Liangzhe Circuit (997–1160s) was one of the major circuits during the Song dynasty (960–1279). Its administrative area corresponds roughly to modern Zhejiang, Shanghai, and southern Jiangsu (the portion east of Changzhou, between Lake Tai and the Yangtze). The fertile Yangtze River Delta lay within Liangzhe Circuit, as did Lake Tai. Liangzhe was the wealthiest circuit in Song.

The capital of Liangzhe Circuit was Hang Prefecture (renamed Lin'an Prefecture in 1129, when it became the Song capital).

==History==
Liangzhe Circuit was created in 997, about 19 years after the Wuyue (907–978) king Qian Chu surrendered his kingdom to the Song dynasty. The name Liangzhe (兩浙, "the Two Zhes") had been in use to refer to the two Tang dynasty (618–907) circuits East and West Zhejiang (Zhedong and Zhexi), both created in 758 and later controlled by Wuyue. Liangzhe Circuit was not identical to the territory of the Wuyue realm: it included former Southern Tang prefectures like Chang Prefecture and Run Prefecture, but not Fu Prefecture.
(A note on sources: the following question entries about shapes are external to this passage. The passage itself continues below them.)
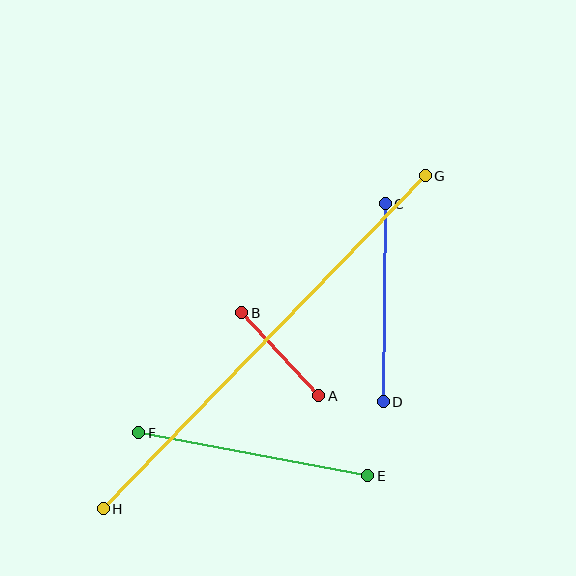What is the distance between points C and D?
The distance is approximately 198 pixels.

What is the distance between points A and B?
The distance is approximately 113 pixels.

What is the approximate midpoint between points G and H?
The midpoint is at approximately (264, 342) pixels.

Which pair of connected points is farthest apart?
Points G and H are farthest apart.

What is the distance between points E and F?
The distance is approximately 233 pixels.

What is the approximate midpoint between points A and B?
The midpoint is at approximately (280, 354) pixels.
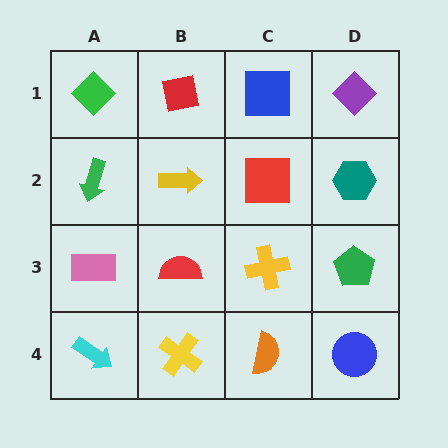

In 1074, Liangzhe Circuit was divided into 2 circuits: East and West Liangzhe, but quickly recombined. After another brief split between 1076 and 1077, Liangzhe Circuit was permanently split in two in the 1160s. (In 1127, following the Jingkang incident, Zhao Gou (Emperor Gaozong) reestablished the Song dynasty in Hang Prefecture, which he renamed to Lin'an Prefecture in 1129.)